# Giant Stuffed Venison Burgers  with Q-View



## woody2140 (Apr 11, 2011)

Well i have never tried stuffed burgers in the smoker, but this worked out great. i pulled out about 4 lbs of ground venison, added salt, pepper, garlic salt, oregano, paprika and basil and mixed it all together. made some huge patties and made a bowl out of the bottom one.








then stuffed them with smoked hot pepper cheese, mild pepper rings and american cheese.







put the tops on and made sure it was solid so nothing leaked.







threw them in the mes 30 at 250 degrees for an hour along with some sausage.







removed them from the smoker and off to the grill to finish.

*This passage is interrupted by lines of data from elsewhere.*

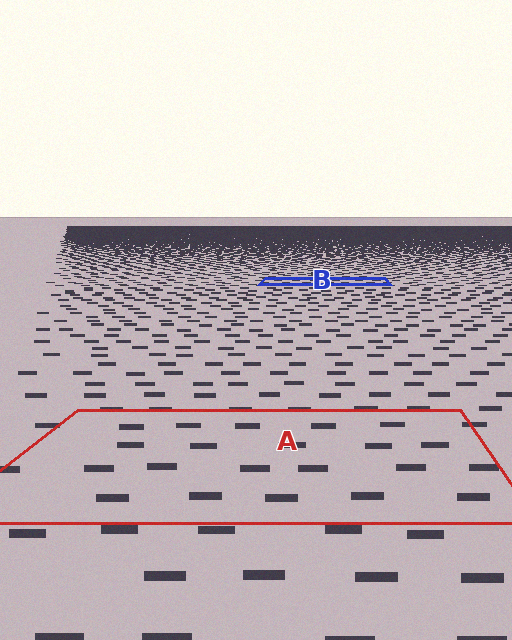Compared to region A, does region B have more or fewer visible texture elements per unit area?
Region B has more texture elements per unit area — they are packed more densely because it is farther away.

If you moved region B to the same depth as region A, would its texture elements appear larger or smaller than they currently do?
They would appear larger. At a closer depth, the same texture elements are projected at a bigger on-screen size.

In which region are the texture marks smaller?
The texture marks are smaller in region B, because it is farther away.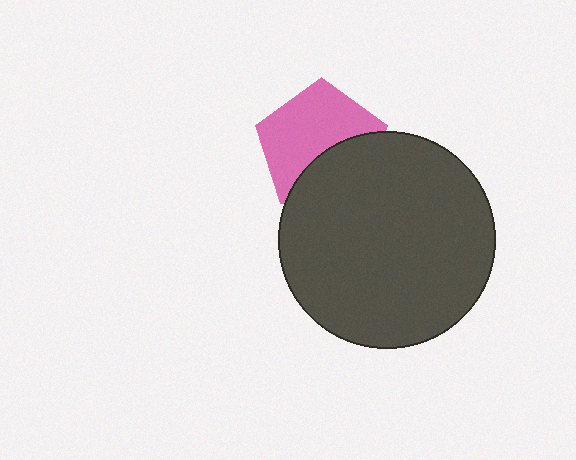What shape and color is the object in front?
The object in front is a dark gray circle.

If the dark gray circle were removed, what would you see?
You would see the complete pink pentagon.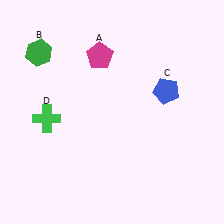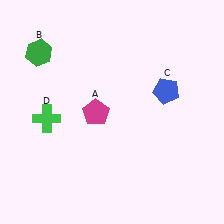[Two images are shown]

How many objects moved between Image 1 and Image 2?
1 object moved between the two images.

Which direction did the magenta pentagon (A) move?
The magenta pentagon (A) moved down.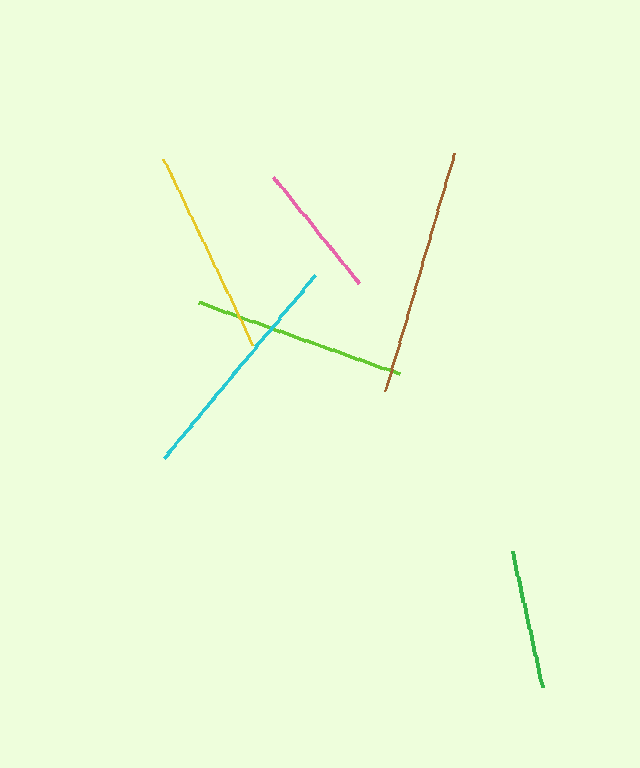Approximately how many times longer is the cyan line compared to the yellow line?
The cyan line is approximately 1.2 times the length of the yellow line.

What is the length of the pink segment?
The pink segment is approximately 137 pixels long.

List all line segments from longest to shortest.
From longest to shortest: brown and cyan (about equal), lime and yellow (about equal), green and pink (about equal).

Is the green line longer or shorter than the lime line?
The lime line is longer than the green line.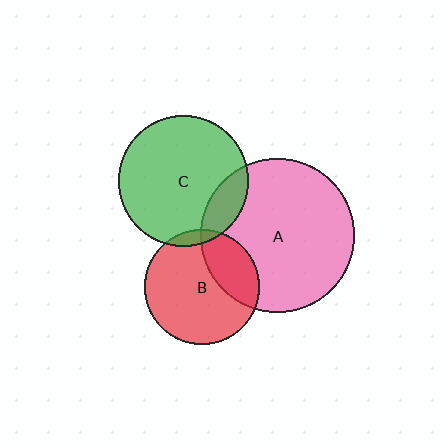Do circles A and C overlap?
Yes.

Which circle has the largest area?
Circle A (pink).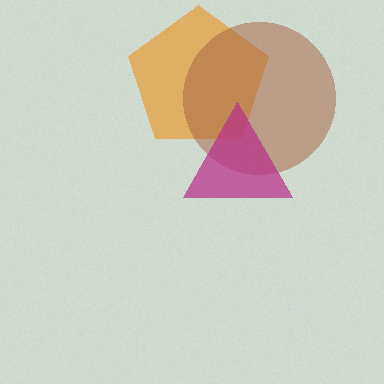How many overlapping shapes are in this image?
There are 3 overlapping shapes in the image.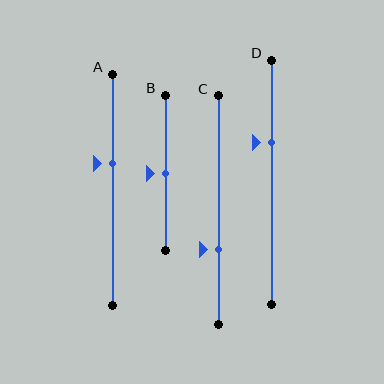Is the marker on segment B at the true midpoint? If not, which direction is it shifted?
Yes, the marker on segment B is at the true midpoint.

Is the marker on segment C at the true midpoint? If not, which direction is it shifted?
No, the marker on segment C is shifted downward by about 17% of the segment length.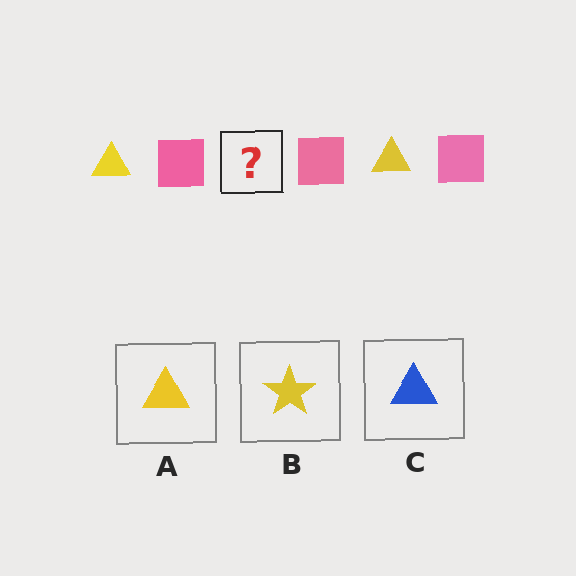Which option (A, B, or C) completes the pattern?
A.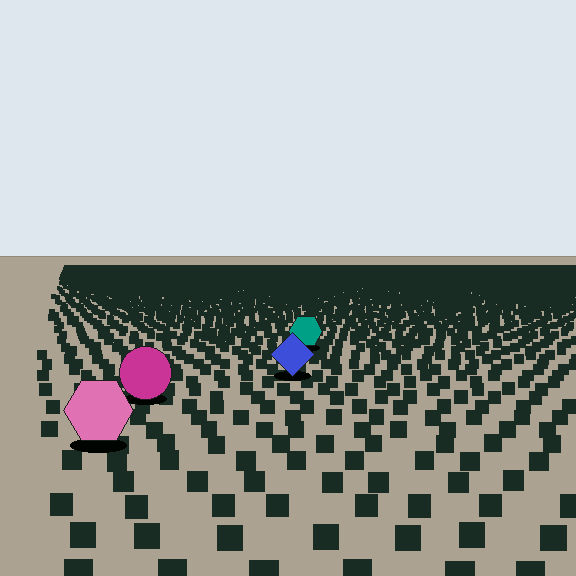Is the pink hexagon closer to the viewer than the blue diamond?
Yes. The pink hexagon is closer — you can tell from the texture gradient: the ground texture is coarser near it.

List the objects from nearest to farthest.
From nearest to farthest: the pink hexagon, the magenta circle, the blue diamond, the teal hexagon.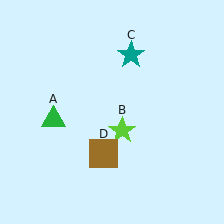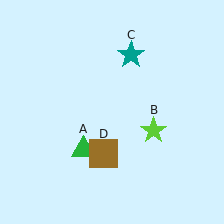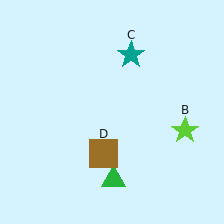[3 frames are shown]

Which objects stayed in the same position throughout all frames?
Teal star (object C) and brown square (object D) remained stationary.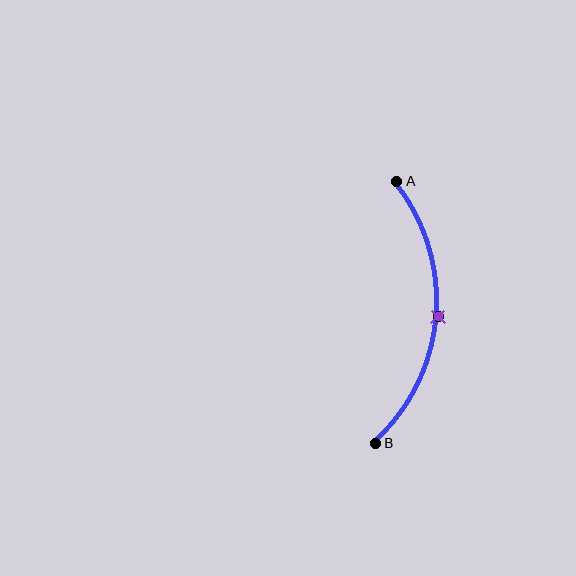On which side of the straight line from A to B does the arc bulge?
The arc bulges to the right of the straight line connecting A and B.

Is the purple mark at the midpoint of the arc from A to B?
Yes. The purple mark lies on the arc at equal arc-length from both A and B — it is the arc midpoint.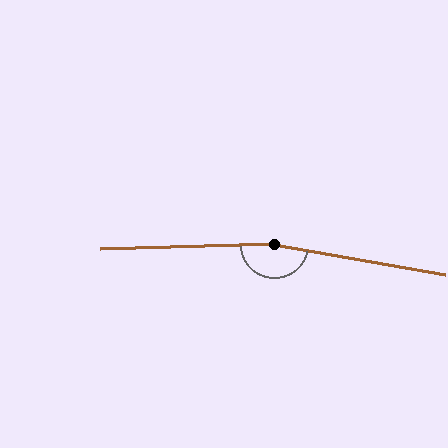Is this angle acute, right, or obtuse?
It is obtuse.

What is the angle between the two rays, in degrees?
Approximately 168 degrees.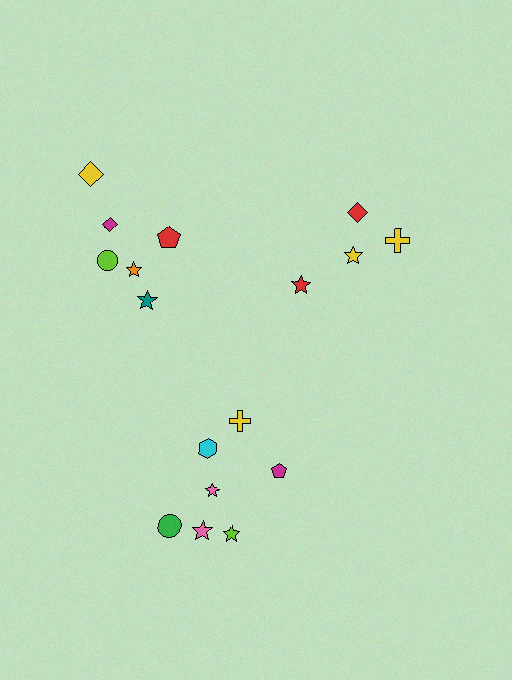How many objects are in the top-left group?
There are 6 objects.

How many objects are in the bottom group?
There are 7 objects.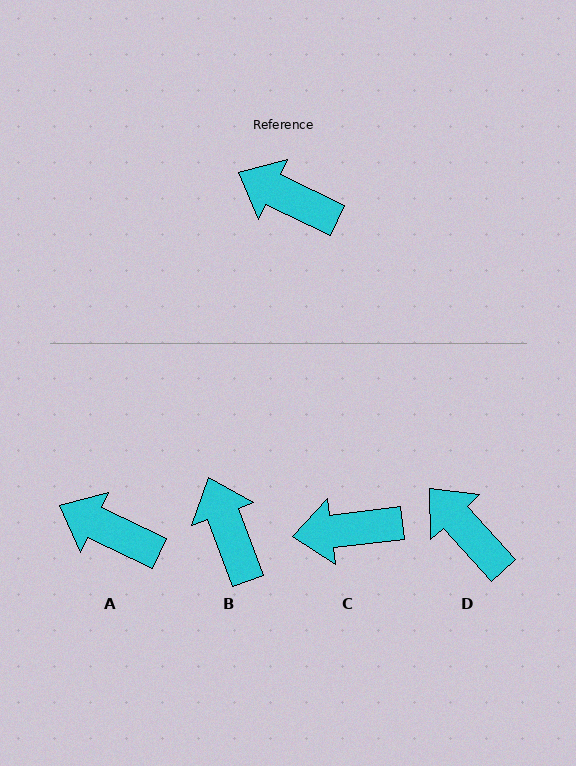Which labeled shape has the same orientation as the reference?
A.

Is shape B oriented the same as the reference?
No, it is off by about 44 degrees.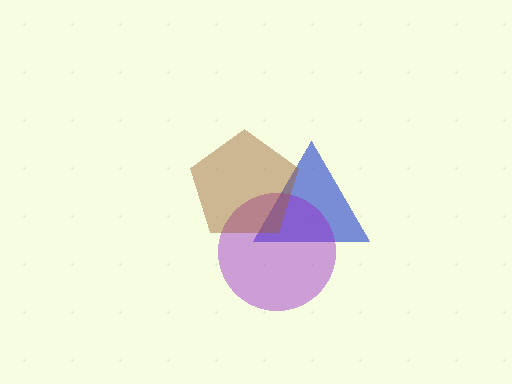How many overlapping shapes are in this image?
There are 3 overlapping shapes in the image.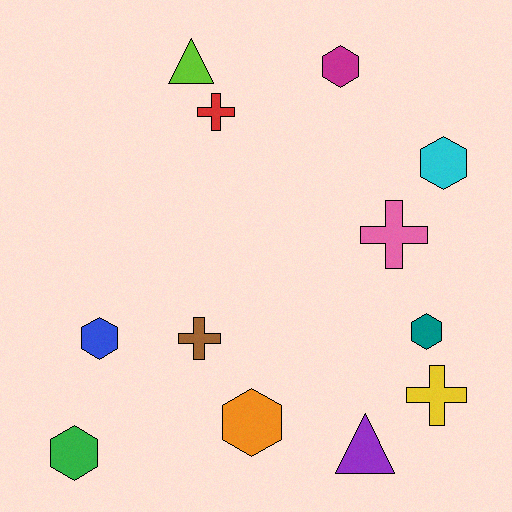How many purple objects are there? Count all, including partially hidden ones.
There is 1 purple object.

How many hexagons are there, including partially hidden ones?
There are 6 hexagons.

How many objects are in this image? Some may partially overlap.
There are 12 objects.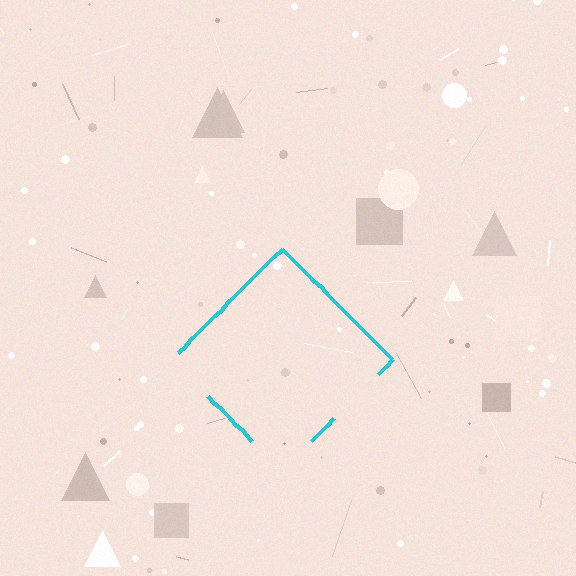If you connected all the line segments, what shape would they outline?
They would outline a diamond.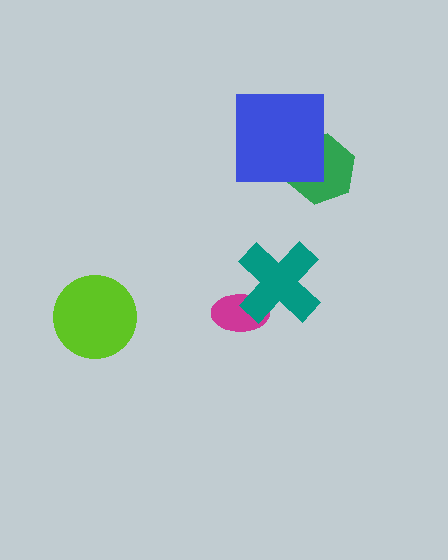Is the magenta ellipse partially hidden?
Yes, it is partially covered by another shape.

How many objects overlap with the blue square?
1 object overlaps with the blue square.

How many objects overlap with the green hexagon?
1 object overlaps with the green hexagon.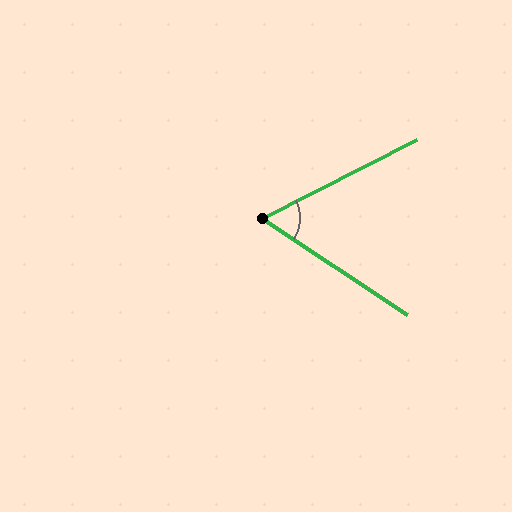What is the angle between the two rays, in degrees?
Approximately 61 degrees.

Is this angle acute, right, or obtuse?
It is acute.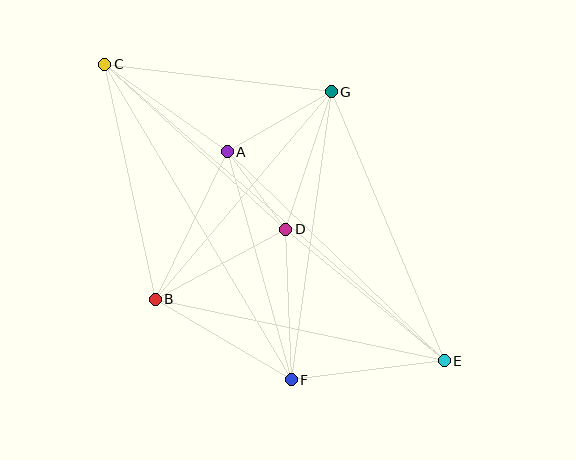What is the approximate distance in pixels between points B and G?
The distance between B and G is approximately 272 pixels.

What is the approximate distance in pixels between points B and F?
The distance between B and F is approximately 158 pixels.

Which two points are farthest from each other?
Points C and E are farthest from each other.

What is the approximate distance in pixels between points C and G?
The distance between C and G is approximately 228 pixels.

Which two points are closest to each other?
Points A and D are closest to each other.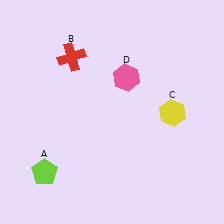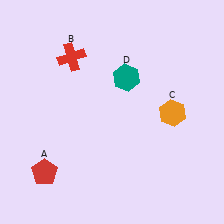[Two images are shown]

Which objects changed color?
A changed from lime to red. C changed from yellow to orange. D changed from pink to teal.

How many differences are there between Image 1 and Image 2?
There are 3 differences between the two images.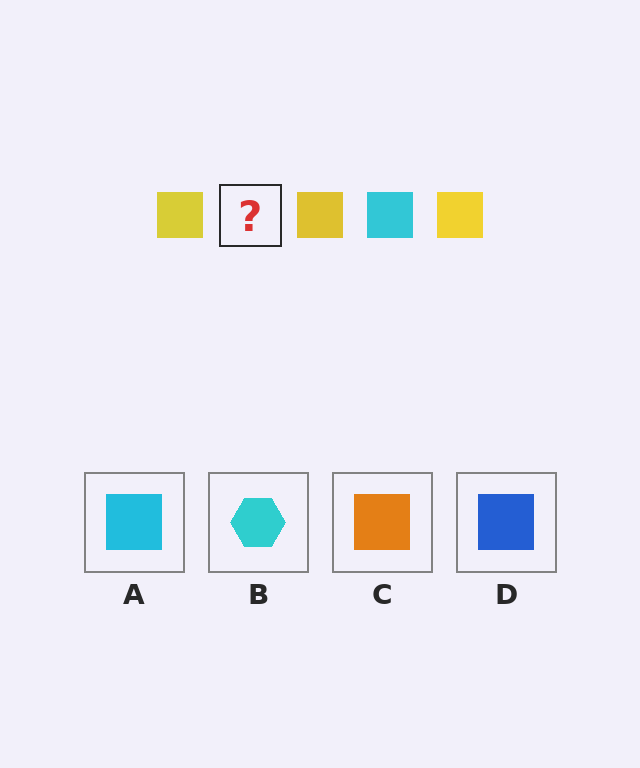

and the finished product. expected alot more smoke to be absorbed by the meat from what i read. wasn't disappointed at all but will start leaving them in the smoker for another 30 minutes till i find the smokyness that i am looking for. The kids loved them and the sausage went pretty quick also.


----------



## les3176 (Apr 11, 2011)

They look great!!! I have never tried smoked burgers before either,if i keep seeing them on here....i'm going to have to try it!!!!


----------



## beer-b-q (Apr 12, 2011)

Looks Great, Bet they tasted great too...


----------



## tyotrain (Apr 12, 2011)

Man them look so good.. Nice job bet they were tasty


----------



## rbranstner (Apr 12, 2011)

Smoked burgers rock. If you are looking for a heavy smoke flavor you probably have to leave them in longer.


----------



## Bearcarver (Apr 12, 2011)

Nice Job Woody!

Bear


----------



## SmokinAl (Apr 12, 2011)

They sure look good from here. When I smoke them I just leave them on the smoker until they are done. They usually take 1 1/2 to 2 hours depending on their size.


----------